The Future of Air Travel?
This is a guest post by Cameron Leckie, of ASPO Australia.
The organisation that I work for depends upon air travel for the movement of several thousand trainees around the country each year. I have been working on some peak oil risk management/mitigation strategies and the future of air travel is a key requirement that needs to be explored. This is a start on identifying the prospects for air travel in the post peak oil world. Ironically, this essay was planned whilst flying from Brisbane to Melbourne for one of this organisation's courses.

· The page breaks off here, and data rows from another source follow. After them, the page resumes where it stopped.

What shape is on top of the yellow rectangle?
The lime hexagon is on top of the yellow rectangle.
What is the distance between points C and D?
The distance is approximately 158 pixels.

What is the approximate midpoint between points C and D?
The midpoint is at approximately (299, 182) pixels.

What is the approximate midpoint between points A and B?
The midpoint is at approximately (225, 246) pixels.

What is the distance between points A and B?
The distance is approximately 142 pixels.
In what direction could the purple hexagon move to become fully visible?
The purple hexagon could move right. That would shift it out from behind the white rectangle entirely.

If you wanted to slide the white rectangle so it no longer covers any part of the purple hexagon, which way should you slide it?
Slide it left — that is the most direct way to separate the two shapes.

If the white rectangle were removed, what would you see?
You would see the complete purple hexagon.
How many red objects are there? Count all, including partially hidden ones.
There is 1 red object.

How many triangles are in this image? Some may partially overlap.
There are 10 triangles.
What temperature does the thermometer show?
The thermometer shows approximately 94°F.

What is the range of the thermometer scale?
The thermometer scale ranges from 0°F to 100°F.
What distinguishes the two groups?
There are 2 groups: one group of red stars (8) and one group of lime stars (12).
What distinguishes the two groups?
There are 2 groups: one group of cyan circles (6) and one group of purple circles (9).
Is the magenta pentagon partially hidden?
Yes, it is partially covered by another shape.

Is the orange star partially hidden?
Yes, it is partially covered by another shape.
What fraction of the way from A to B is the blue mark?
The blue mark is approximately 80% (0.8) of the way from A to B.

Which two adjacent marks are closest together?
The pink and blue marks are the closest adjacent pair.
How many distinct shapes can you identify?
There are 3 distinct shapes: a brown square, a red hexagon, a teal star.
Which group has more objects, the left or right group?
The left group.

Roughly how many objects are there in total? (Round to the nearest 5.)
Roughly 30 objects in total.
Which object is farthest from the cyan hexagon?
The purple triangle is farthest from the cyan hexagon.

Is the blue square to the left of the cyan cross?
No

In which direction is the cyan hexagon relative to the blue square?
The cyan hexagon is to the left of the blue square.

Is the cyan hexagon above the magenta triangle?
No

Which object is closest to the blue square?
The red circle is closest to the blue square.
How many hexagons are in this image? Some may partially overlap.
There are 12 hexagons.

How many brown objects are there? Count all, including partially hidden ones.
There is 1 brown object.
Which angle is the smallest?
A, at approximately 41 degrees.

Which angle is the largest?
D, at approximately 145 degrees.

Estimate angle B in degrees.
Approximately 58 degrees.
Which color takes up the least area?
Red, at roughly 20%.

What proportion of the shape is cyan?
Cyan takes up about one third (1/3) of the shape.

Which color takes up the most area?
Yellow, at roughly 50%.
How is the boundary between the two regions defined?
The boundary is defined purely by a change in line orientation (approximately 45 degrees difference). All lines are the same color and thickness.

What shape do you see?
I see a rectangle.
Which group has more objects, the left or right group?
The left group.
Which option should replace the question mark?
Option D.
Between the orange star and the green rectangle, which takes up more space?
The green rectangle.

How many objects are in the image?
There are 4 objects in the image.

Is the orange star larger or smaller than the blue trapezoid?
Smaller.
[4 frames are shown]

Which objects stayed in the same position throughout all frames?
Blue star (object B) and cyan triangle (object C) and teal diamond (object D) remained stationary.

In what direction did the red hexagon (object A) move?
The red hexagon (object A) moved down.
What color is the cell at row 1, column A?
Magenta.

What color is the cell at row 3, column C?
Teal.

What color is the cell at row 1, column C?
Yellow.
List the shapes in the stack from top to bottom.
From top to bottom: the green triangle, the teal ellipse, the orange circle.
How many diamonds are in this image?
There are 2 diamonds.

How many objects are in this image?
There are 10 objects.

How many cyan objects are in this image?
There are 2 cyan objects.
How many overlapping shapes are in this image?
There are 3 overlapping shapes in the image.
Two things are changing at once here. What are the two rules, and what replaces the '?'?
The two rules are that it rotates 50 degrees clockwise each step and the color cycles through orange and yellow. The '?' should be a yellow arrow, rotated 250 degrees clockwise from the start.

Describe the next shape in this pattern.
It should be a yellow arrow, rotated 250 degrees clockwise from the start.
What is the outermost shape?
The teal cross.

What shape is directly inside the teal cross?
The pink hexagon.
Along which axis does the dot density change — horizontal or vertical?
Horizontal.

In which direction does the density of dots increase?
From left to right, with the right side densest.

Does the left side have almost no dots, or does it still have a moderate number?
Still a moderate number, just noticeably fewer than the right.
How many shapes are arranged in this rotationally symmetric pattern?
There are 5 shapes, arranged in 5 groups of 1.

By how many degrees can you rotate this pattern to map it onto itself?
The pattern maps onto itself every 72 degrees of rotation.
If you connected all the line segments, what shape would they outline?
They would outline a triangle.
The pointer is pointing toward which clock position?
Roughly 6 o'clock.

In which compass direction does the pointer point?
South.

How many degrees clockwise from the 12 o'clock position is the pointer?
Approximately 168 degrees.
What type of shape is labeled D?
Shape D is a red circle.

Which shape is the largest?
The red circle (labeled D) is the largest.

Over the last couple of decades, the advent of cheap air travel has provided an unprecedented opportunity for large parts of the population in developed economies to travel. Cheap air travel has allowed both business and leisure travel to become an embedded part of the developed world’s culture, something that is currently taken for granted.
In recent years however, the rapid increase in the rise of oil prices, and in particularly jet fuel prices, has resulted in airlines around the world facing a pinch. At least a dozen airlines globally have filed for bankruptcy in the last six months and US airlines faced a collective first quarter 2008 loss of $11 billion according to the International Air Travel Agency (IATA). Since 2000, QANTAS’ fuel costs have increased from 10% to 24% of operating expenses, overtaking labour as the airlines greatest expense. Virgin Blue is also facing the same pressure, with its fuel costs rising from 15% to 35% of operating costs. As reported in the same article, "No airline business model was built for oil prices to be sustained well above $US100. If it continues we will certainly see airlines continue to fail."
The main stream media continues to portray recent spikes in oil prices as being a temporary problem and externalising the blame on speculation, a falling US dollar, OPEC or oil companies. However the underlying fundamentals of stagnant production, increased demand and falling exports lead to the conclusion that higher oil prices are here to stay and will most likely only increase in the future.
Those aware of peak oil have oft claimed that airlines would be the first victim of peak oil, as stated by the late Dr Samsam Bakhtiari. The peak oil e-mail group Running on Empty Australia (or ROEOZ) almost daily has posts titled ‘airline deathwatch.’ The recent attention paid in the media to higher oil prices and the actions of airlines in raising surcharges and reducing capacity leads to the question of how sustainable is air travel and airlines in a post peak oil future. This will be the first in a series of posts on the future of air travel and will focus on fuel economy.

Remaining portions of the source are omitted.